At the time of writing, there is no AI-specific regulation on AI; however, there is a patchwork of laws regulating critical infrastructure, privacy, consumer protection, data security and more that all touch on aspects of AI development and use.

Further, Australia has voluntary instruments, including:

• ethical frameworks, including the Australia’s AI Ethics Principles, that has been supplemented on 15 June 2023 by NAIC’s Implementing Australia’s AI Ethics principles: A selection of responsible AI practices and resources; and
• a voluntary AI Safety Standard released on 5 September 2024, comprising practical guidance in the form of ten “AI guardrails”.

Similarly, regulators ASD, in conjunction with foreign authorities such as the U.S. National Security Agency’s Artificial Intelligence Security Center, has published guidance on deploying, engaging with and developing AI systems.

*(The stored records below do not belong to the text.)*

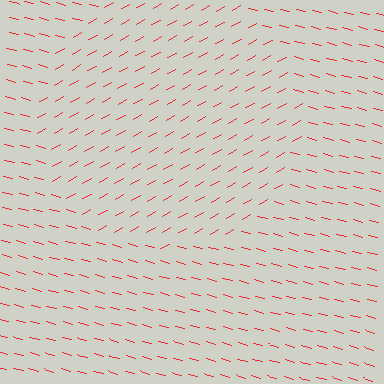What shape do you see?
I see a circle.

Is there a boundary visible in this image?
Yes, there is a texture boundary formed by a change in line orientation.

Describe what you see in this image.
The image is filled with small red line segments. A circle region in the image has lines oriented differently from the surrounding lines, creating a visible texture boundary.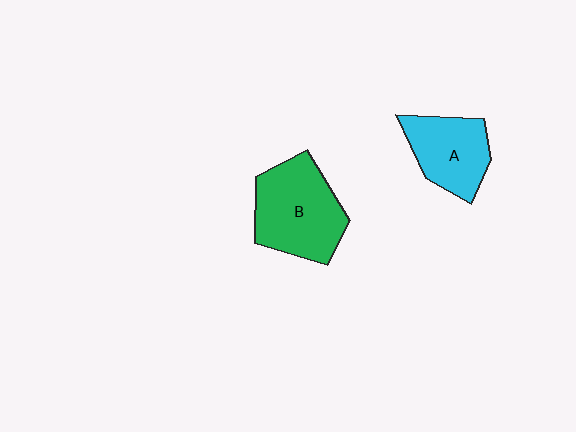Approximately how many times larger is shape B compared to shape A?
Approximately 1.4 times.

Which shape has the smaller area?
Shape A (cyan).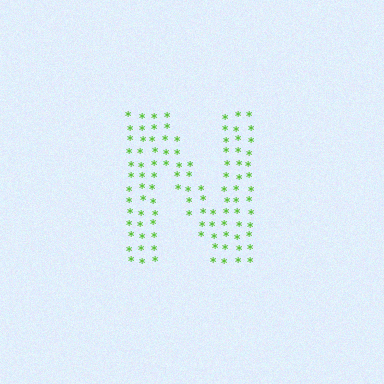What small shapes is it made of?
It is made of small asterisks.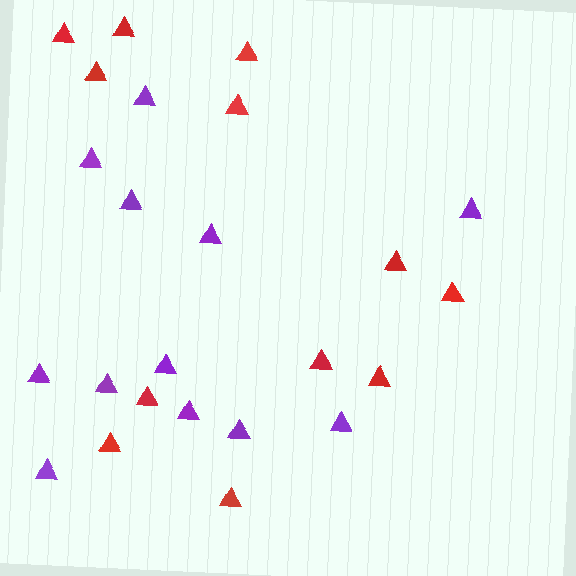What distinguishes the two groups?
There are 2 groups: one group of purple triangles (12) and one group of red triangles (12).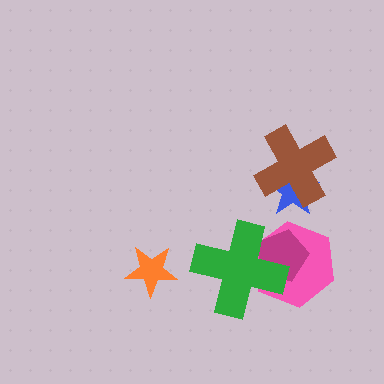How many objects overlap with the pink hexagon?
2 objects overlap with the pink hexagon.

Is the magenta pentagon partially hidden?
Yes, it is partially covered by another shape.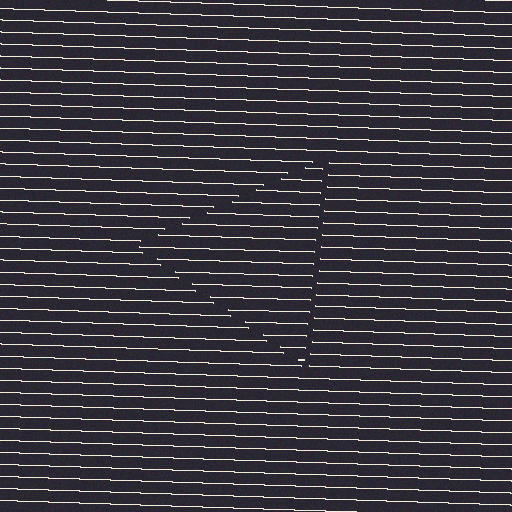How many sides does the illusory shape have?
3 sides — the line-ends trace a triangle.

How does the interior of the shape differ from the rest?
The interior of the shape contains the same grating, shifted by half a period — the contour is defined by the phase discontinuity where line-ends from the inner and outer gratings abut.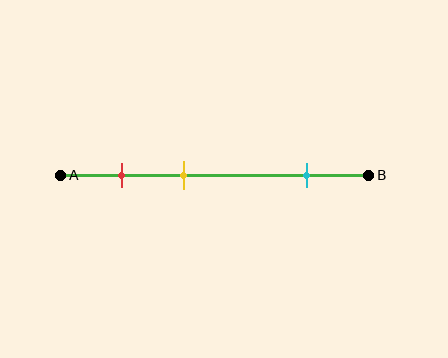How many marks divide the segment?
There are 3 marks dividing the segment.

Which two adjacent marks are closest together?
The red and yellow marks are the closest adjacent pair.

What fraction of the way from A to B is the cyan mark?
The cyan mark is approximately 80% (0.8) of the way from A to B.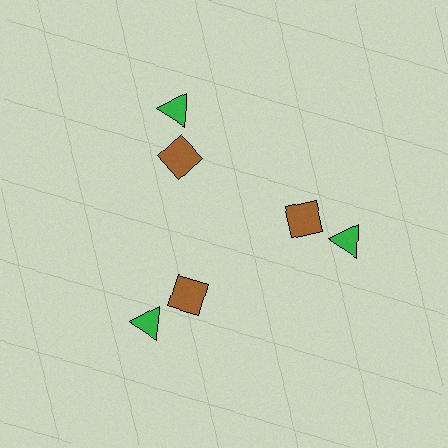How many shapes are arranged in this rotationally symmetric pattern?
There are 6 shapes, arranged in 3 groups of 2.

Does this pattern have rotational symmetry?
Yes, this pattern has 3-fold rotational symmetry. It looks the same after rotating 120 degrees around the center.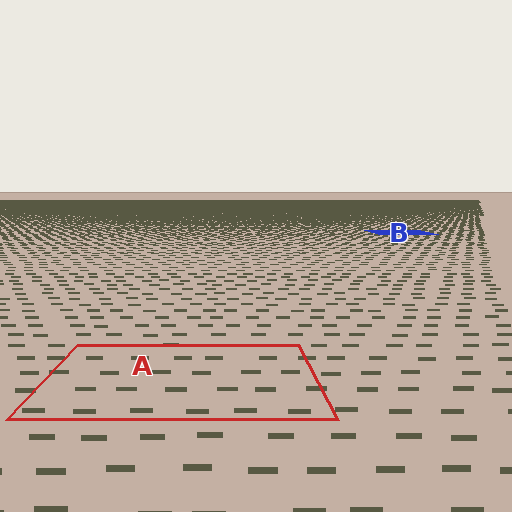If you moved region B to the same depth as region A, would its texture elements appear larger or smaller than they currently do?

Further, the ASD has endorsed the Cybersecurity Performance Goals (CPGs) developed by the Cybersecurity and Infrastructure Security Agency (CISA) and the National Institute of Standards and Technology (NIST).

Reporting Obligations

Certain data breaches relating to My Health Record information or the system itself are to be reported under Section 75 of the My Health Records Act (rather than through the NDB scheme under the Privacy Act).

Section 75 of the My Health Records Act requires a report where there has (actually or potentially) been unauthorised collection, use or disclosure of health information included in a healthcare recipient’s My Health Record or the (actual or potential) compromise of the security or integrity of the My Health Record. Such a report must be made to the relevant system operator and/or the OAIC. Subsequently, all “affected healthcare recipients” must also be notified of the compromise or unauthorised disclosure.

Other than those data breaches to which the My Health Records Act applies, medical data would generally be personal information and covered by the federal NDB scheme (see 6.1 Cybersecurity and Data Protection).